19 February 1913.
Inspector Riley of the Metropolitan Police Special Branch and Major Cooper Keys, the Chief of the Explosives Branch of the Home Office, were notified by Superintendent Coleman, the local man, about the explosion. A motor car P8487 [LF4587] was traced passing through Banstead at 2.50 am and returned at about 5am. The car was heard to leave the vicinity of the house at about 4.30am and so the fuse must have taken about 2 hours to burn down.
An earlier arrest of Mrs Pankhurst
On 24 February Mrs Pankhurst was arrested in London for the bombing and later taken to Leatherhead Police Station where she was questioned and charged. Superintendent Coleman reported:'She is being detained in Inspector Tudgay's sitting room and I have arranged with the Inspector to sleep her in one of his bedrooms tonight.'The Director of Public Prosecutions had instructed that whilst in custody, Mrs Pankhurst should be treated with due consideration! Next day she was bailed from Epsom Magistrates' Court, having been driven to the court with the Superintendent. This made her the first person in the Surrey Constabulary area to have been "conveyed to court in a motor car."

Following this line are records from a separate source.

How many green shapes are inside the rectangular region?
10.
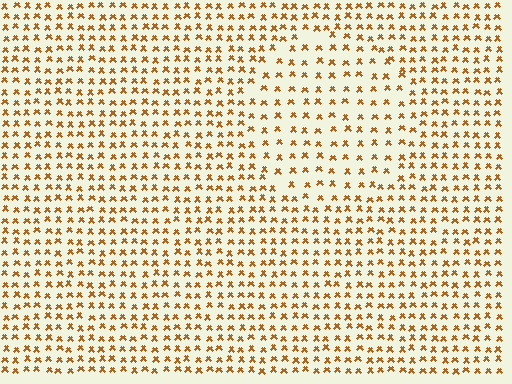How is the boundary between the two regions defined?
The boundary is defined by a change in element density (approximately 1.6x ratio). All elements are the same color, size, and shape.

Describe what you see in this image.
The image contains small brown elements arranged at two different densities. A circle-shaped region is visible where the elements are less densely packed than the surrounding area.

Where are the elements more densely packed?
The elements are more densely packed outside the circle boundary.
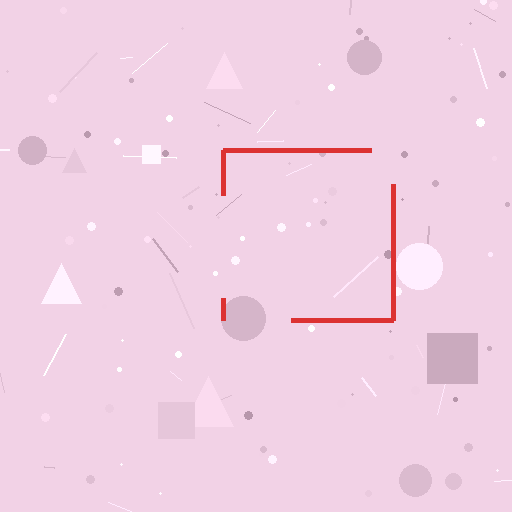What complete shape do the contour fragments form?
The contour fragments form a square.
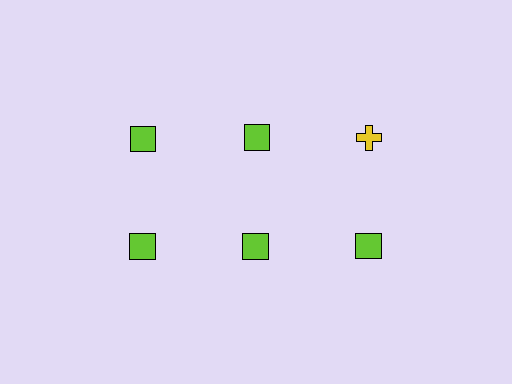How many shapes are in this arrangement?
There are 6 shapes arranged in a grid pattern.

7 March 1913 C.I.D New Scotland Yard.
Referring to the recent outrages by the Suffragettes in the Metropolitan District and at Walton-on-the-Hill, I beg to report that at 3.25pm on the 19th February last, a telephone message was received from Superintendent Coleman, Surrey Constabulary, Dorking, stating that at 6.10am that day an explosion had occurred at Sir George Riddell's house at Walton-on-the-Hill and that a tin of unexploded black gunpowder had been found in the house.

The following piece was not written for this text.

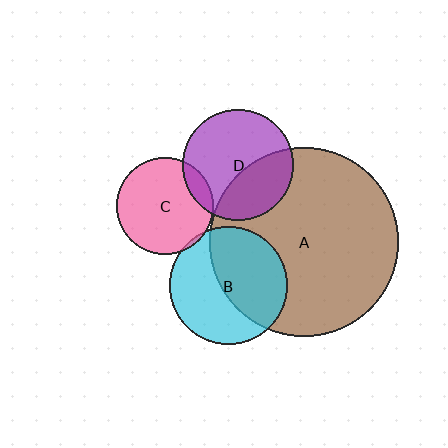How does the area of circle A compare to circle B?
Approximately 2.6 times.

The explosion is supposed to have been caused by a five pound tin of coarse grained gunpowder which had been placed in a bedroom on the first floor. The room in which the explosion took place was wrecked in the interior and the western wall was bulging about four inches. Inquiries have been made regarding the outrage and the movements of car LF4587 [P8487] on the 18th and 19th February and in consequence of Mrs. Pankhurst's public uttering regarding this and other outrages, the Director of Public Prosecutions has decided to take proceedings against her under the Malicious Damages Act 1861.